Significant rise in the price per sqm for land would suggest that change is imminent.
Across the Eastern Seaboard the hunt to acquire quality industrial land is increasing exponentially. This insatiable appetite shows no signs of abating as local REIT’s look to grow their portfolios through development and owner occupiers, buoyed by improved business conditions and a historically low interest rate environment, seek to secure long term operational sites with greater efficiencies. The question being asked by many is – “how high can land values go before there is marked rental growth and or incentives start to plateau?” Or are we already seeing this occurring?

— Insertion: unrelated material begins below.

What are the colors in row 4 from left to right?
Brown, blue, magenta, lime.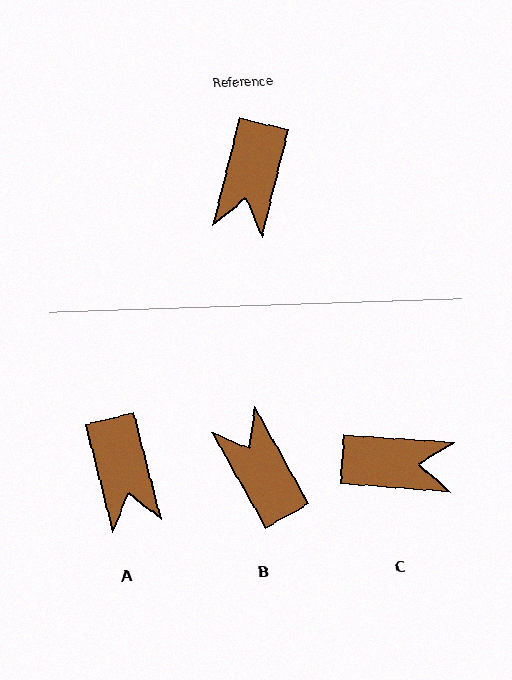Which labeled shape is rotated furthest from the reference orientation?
B, about 137 degrees away.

To put this in perspective it is interesting to look at the upward trajectory in land values across the major markets. Sydney continues to be the standout with two recent transactions (5.0ha plus) in Eastern Creek achieving land rates circa $600/sqm with considerable purchaser depth for alternative opportunities. This compares with a value of $400/sqm only two years ago – a 50% uplift. Melbourne, often thought of as having an abundance of industrial land, is achieving prices in excess of $200/sqm which is a 30–40% uplift over the same period. Whilst in Brisbane’s industrial northern and southern precincts we are consistently witnessing transactions in excess of $350/sqm which suggests a similar (%) increase to its southern neighbours.

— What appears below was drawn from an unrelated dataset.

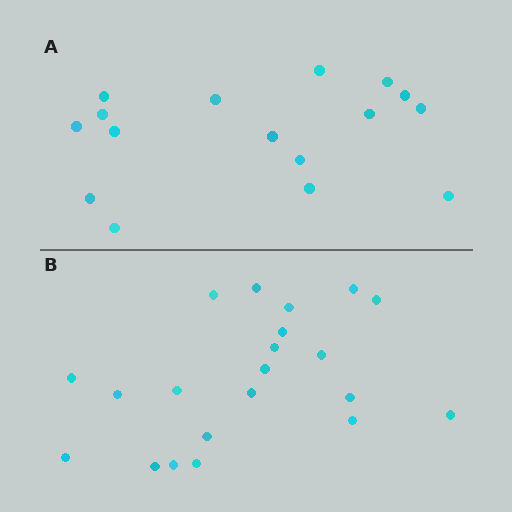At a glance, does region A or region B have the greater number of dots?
Region B (the bottom region) has more dots.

The burning question, “are we on the cusp of bucking the long term trend of nominal industrial rental growth (1–2% per annum) and rising incentives?
From the outside it is reasonable to assume that if land values have increased on average by 30–50%, and the majority of the sites have been purchased by A-REIT’s for pre-lease or speculative developments, then something has to give. Certainly cap rates cannot go much lower to assist feasibility models. The burning question – “are we on the cusp of bucking the long term trend of nominal industrial rental growth (1–2% per annum) and rising incentives?” Knight Frank certainly believes so.

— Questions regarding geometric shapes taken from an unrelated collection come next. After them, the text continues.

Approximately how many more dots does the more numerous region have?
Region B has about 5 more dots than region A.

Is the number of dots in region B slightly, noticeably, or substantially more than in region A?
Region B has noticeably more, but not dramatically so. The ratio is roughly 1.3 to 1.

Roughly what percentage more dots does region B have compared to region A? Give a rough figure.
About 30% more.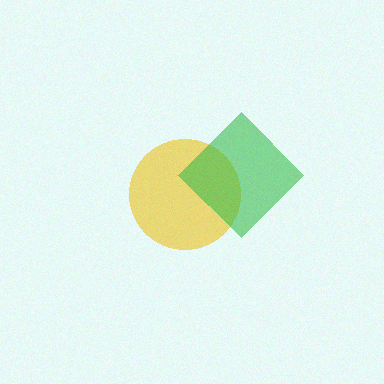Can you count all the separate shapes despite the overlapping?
Yes, there are 2 separate shapes.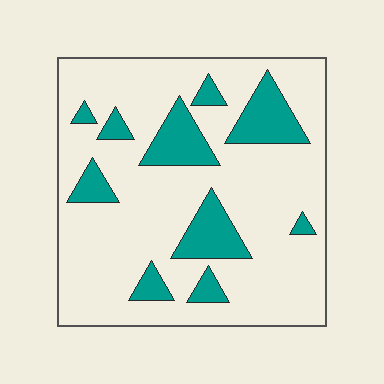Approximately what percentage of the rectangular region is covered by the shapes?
Approximately 20%.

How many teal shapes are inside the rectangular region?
10.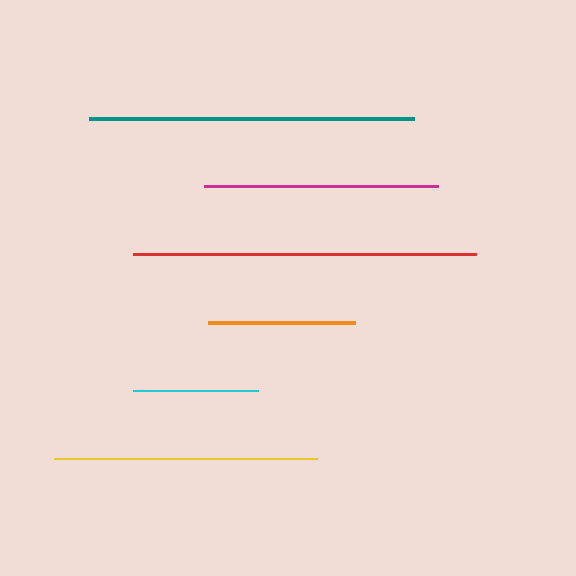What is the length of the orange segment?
The orange segment is approximately 147 pixels long.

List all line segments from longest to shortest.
From longest to shortest: red and teal (about equal), yellow, magenta, orange, cyan.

Whilst each precinct and leasing deal comes with its own dynamics, rents for prime facilities in Sydney’s Central West (Greystanes) are now achieving $130/sqm plus with single digit incentives. In the Inner West, developments at Enfield and Chullora have achieved net face rents of $140/sqm plus. The supply/demand pendulum will be the barometer for rental growth and incentive levels with the outer suburbs facing the greatest challenges due to current and future land supplies.
Knight Frank’s Industrial team is at the coal face when it comes to industrial land sales.
Knight Frank’s Industrial team is at the coal face when it comes to industrial land sales with three current on-market campaigns at 44 Clunies Ross Street, Greystanes, NSW (12.89 hectares), 141 Anton Road, Hemmant, QLD (13.33 hectares) and 2–8 James Street, Laverton North, VIC (5.4 hectares). The feedback from the frontline is that purchaser interest is extremely positive and is emerging from both developers and owner occupiers. A-REIT’s are experiencing significant challenges growing their funds under management by placing capital via vanilla investment acquisitions, so purchasing land and pre-committing occupiers is now a core focus.
Whilst there are the known risks and it is a competitive landscape, the strategy is often rewarded with long term lease commitments and modern improvements that will withstand future leasing cycles.